The Marriage Portrait by Maggie O'Farrell

As soon as I heard that The Marriage Portrait(2022), a new novel by Maggie O'Farrell, was to be added to our library collection, I added my name to the Hold List. I absolutely adored O'Farrell's previous work, the award-winning Hamnet, a wildly inventive story that explores the family life of a most famous man, William Shakespeare, while leaving the Bard himself mostly in the shadows. Agnes, Shakespeare's wife, and Shakespeare's children occupy the majority of the novel's pages. Richly drawn as these characters are by O'Farrell, they, along with their challenges and their conflicts, linger vividly in my mind.

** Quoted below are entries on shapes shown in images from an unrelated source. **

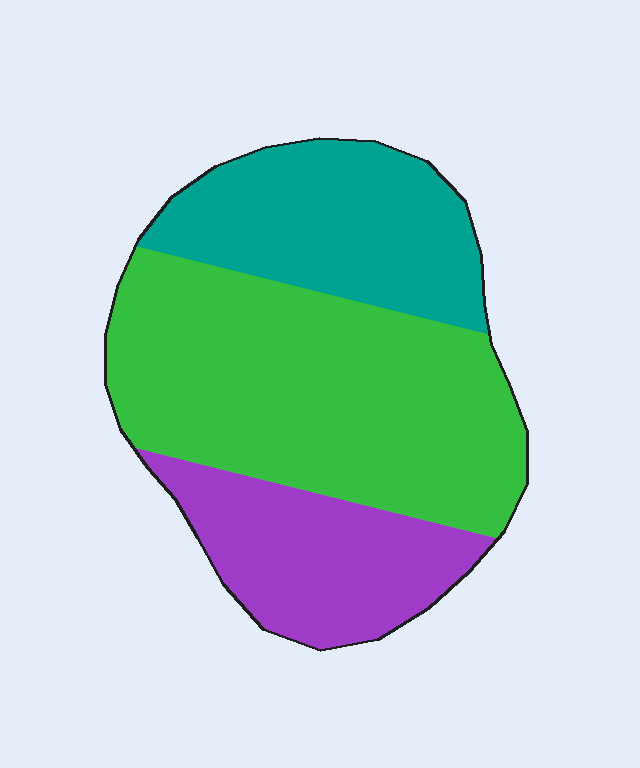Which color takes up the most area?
Green, at roughly 50%.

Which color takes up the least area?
Purple, at roughly 20%.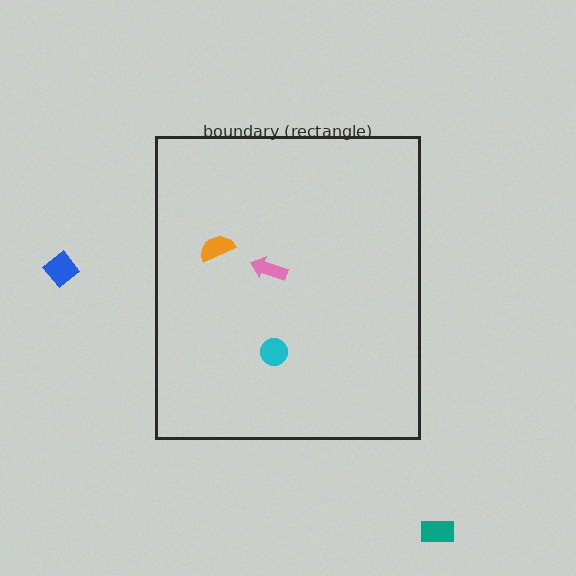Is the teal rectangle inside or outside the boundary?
Outside.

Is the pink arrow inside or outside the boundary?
Inside.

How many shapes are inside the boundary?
3 inside, 2 outside.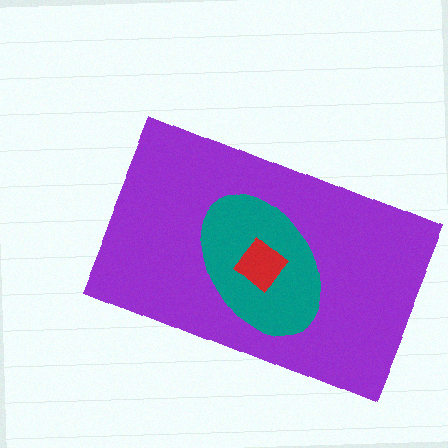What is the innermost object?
The red diamond.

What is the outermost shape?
The purple rectangle.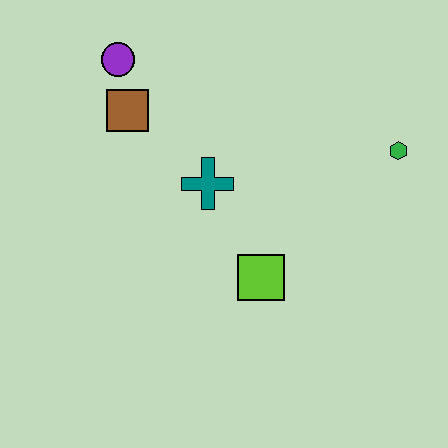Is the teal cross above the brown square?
No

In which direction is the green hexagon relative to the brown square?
The green hexagon is to the right of the brown square.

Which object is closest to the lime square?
The teal cross is closest to the lime square.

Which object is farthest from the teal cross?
The green hexagon is farthest from the teal cross.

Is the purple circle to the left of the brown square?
Yes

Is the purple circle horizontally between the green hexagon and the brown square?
No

With The Marriage Portrait, O'Farrell has brought another lesser known person affiliated with an iconic historical figure to life. In this case, she focuses on Lucrezia de'Medici, the youngest daughter of Cosimo I de'Medici, Duke of Florence, and, later, Grand Duke of Tuscany. Married off by her aspirational father for political gain at age 13, taken on as a wife by the mysterious and troubling Alfonso, the Duke Ferrara, for the purpose of breeding an heir to his title, the actual Lucrezia became a Duchess when she was little more than a girl.

Historians throughout the ages have presumed that Lucrezia was murdered only months after her wedding. But as in Hamnet, Maggie O'Farrell takes creative liberties with real world assumptions in her fiction. Here, too, O'Farrell crafts a braided narrative, weaving together two timelines, one charting Lucrezia's growing up, the other unfolding the supposed last hours of her life, both ultimately homing in on the painting of the little Duchess's portrait, which leads, in this novel, at least, to a surprising, powerful, and empowering end.

Once again, Maggie O'Farrell's illuminating and transformative take on the expectations and limitations placed on women of a certain historical era did not disappoint in terms of development and intrigue. Far, far from it.